Parallel processing using FLoops

Oh I see, thank you!

I tried with floop and setting BLAS.set_num_threads(1), but with the top command I can see that %CPU \approx 100. However, without floop and BLAS.set_num_threads(96), since the computer has 48 cores, I get %CPU \approx 3189. I am not sure but I think while using floop I need to specify the number of threads, which I don’t know how to do?

Did you start your Julia with more than one thread? The experience I made is that BLAS will use many threads no matter what you set for Julia, but for FLoops to be able to use more than one thread, you need to start Julia with more than one thread:

julia -t <num_threads>

If you have 48 cores try setting the threads to something like 40 and see what that does and go from there.

Actually, I am running the code on a remote server.

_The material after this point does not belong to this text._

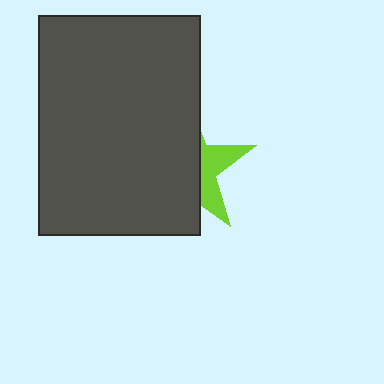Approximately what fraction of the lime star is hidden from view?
Roughly 69% of the lime star is hidden behind the dark gray rectangle.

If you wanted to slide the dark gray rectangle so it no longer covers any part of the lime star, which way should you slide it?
Slide it left — that is the most direct way to separate the two shapes.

I need to submit the .jl file through a bash script. Is it possible to use julia -t <num_threads> inside my .jl file?

Not that I know of. But if you need to submit it via a bash script, you should be able to set the number of threads as a variable. Something like

export JULIA_NUM_THREADS=<num_threads>

might work if you put it somewhere at the beginning of your bash script. This was taken from here:

https://docs.julialang.org/en/v1/manual/multi-threading/

Edit:

I also imagine that you probably call your Julia script from the bash script in the form of

julia <script>.jl

If this is the case, then you should also be able to just add the -t flag to that call:

julia -t <num_threads> <script>.jl
1 Like

Both ways work! Although I was wondering about this comment:

If I have 48 cores, and I have 2 threads per core, shouldn’t I be able to set it to around 96?
Actually, I tried it but it gave me a segmentation fault.

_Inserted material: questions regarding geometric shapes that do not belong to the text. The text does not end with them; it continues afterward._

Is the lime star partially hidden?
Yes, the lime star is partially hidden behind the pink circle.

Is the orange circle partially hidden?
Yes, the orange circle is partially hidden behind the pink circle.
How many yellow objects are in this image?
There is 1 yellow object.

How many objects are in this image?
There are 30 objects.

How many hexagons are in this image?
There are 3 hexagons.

Generally for code that is computation limited like this is (due to the heavy use of BLAS) the each core is already maxed out by a single thread and so the second thread each core has available provides no benefit and may instead hurt performance to “overbook” your CPU cores. As such it is usually better to have only 1 thread per core (and sometimes leave a few cores to handle other tasks, particularly when you have so many).

I have no idea about the segmentation fault.

1 Like

Alright! Thank you for the clarification.